She closed her eyes and began to hum a haunting croon. My eyelids felt heavy all of a sudden. The crisp winter breeze that swirled into the tent from the snow-covered grounds faded away and a warm draft intruded. The incense that I had perceived as rather strong and vicious mere seconds ago dissipated entirely. The now warm air smelled of honey and lemonade over grass and cool waters: a stark contrast to the reality that we were in the middle of January.
"You will be with him," she sang as she swayed to the rhythm of her song.
The empty pit of despair that had lurched in my core for going on four months rescinded. Within half a heartbeat, all of the discomfort bowed down humbly and gave way to hope. I took in the deepest breath I ever had; never having before been aware of it really was to breathe.
"You see?" she asked. "You believe me. I can feel that you do. Everything around us has changed because of what you are now centering your expectations upon. Do not lose sight of this reality that can be yours. It is more than a mirage or an illusion, Isabella."
"What…" I whispered hungrily, "What… what will happen?" I asked. "What will make this possible? Will he come back?"
"You will find him before he finds you," she revealed.
"How?" I asked. "How can I find him? Where shall I look?"
"You will be drawn to him," she replied quickly.
"I already am," I admitted.
"You will not be… held back as you are now," she whispered. "You will be able to go where you cannot at this time go."
"Where is that?" I begged. "Where will I go?"
"It is more of…how you will go."
"How is that?"
"You will leave us, Bella. You will leave us but you will still be here. You will long for embraces but none will come. None will see you standing there, waiting… none but those who have the gift or who have your heart. Only they will find you."
"They?" I asked.
She nodded her head, indicating surety in this thing.

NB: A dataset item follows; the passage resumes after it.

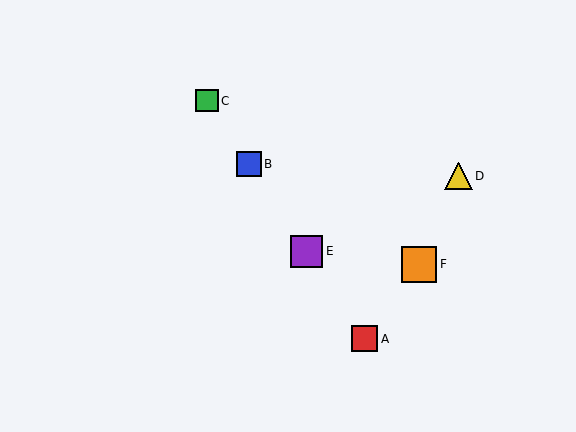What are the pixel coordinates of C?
Object C is at (207, 101).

"When? When will we be together again?"
"Not long from now. You will linger, Bella. You will remain. You will not cross away from us. You never can because you will not desire to leave… to move on. You will find yourself waiting for him… he is your desire, and so he shall find you."

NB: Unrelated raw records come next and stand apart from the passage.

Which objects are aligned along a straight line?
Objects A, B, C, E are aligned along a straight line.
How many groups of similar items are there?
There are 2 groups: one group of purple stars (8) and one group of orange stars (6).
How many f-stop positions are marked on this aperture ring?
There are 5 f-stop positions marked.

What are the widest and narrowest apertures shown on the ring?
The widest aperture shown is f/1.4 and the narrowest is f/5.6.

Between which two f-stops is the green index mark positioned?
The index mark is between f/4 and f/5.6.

The grip she had on my hand softened, and I was saddened when I realized that she had already said all that she meant to say. Was there not more to reveal? Something more specific? A plan of sorts? A map? A how-to guide or a checklist? I was desperate for a more specific path. Surely she was not finished helping me feel this warmth that I had longed for all this time? There were so many more questions I needed the answers to. How exactly was I going to find Edward? How was he going to find me? Couldn't he find me now? Couldn't he just come back? He must have known I would wait for him forever. Wouldn't he already have known that he is my whole world?
"Can you not tell me more than this?" I pressed.
She glanced behind me, then away.
"It is better that I do not."
She let go of my hand, as I feared she would. The chill in the air returned and the thick fragrance of the incense stung my senses all over again.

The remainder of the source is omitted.